Manchester Crown Court has been the scene this week of the trial of a man accused of forcing two boys under the age of 16 to flog themselves with an adult-size zanjeer, a whip with blades attached. The incident took place earlier this year during the Islamic month of Muharram, when a group of Shia Muslims gathered to commemorate Ashura, the anniversary of the death of the Prophet Mohammed's grandson Husayn in battle in AD680.

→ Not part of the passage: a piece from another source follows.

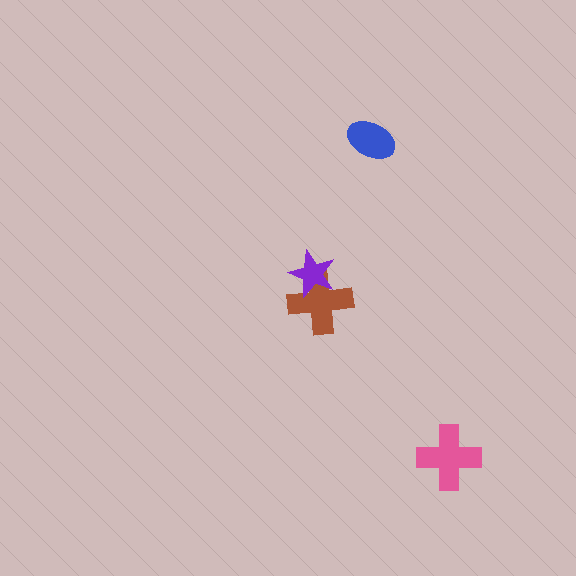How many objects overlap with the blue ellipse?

This is the event which gave rise to the term Hobson-Jobson, which forms the title of a wonderful dictionary of Anglo-Indian words and phrases, published in the 1880s by Colonel Sir Henry Yule and AC Burnell. Hobson-Jobson was an expression coined by the rank-and-file British soldiers in colonial India and was, according to Yule and Burnell's dictionary, 'an Anglo-Saxon version of the wailings of the Mahommedans as they beat their breasts in the procession of the Moharram - "Ya Hasan! Ya Hosein!"'
Hobson-Jobson then became the generic term for the process of anglicising foreign words. This is Chambers Dictionary's definition: 'the modification of names and words introduced from foreign languages, which the popular ear assimilates to already familiar sound (sic)'. Yule and Burnell's dictionary contains lots of examples of the Hobson-Jobson phenomenon, including juggernaut (from the Sanskrit Jagannatha, Lord of the Universe), gymkhana (probably from the Hindustani gend-khana, ball-house or racket court) and shampoo (from the Hindustani champna, to press or knead).
Other words in English which have undergone the Hobson-Jobson process include Jerusalem artichoke (from Italian girasole, sunflower), plonk (cf French vin blanc) and woodchuck (from the Cree name for this animal, wuchak or otchock).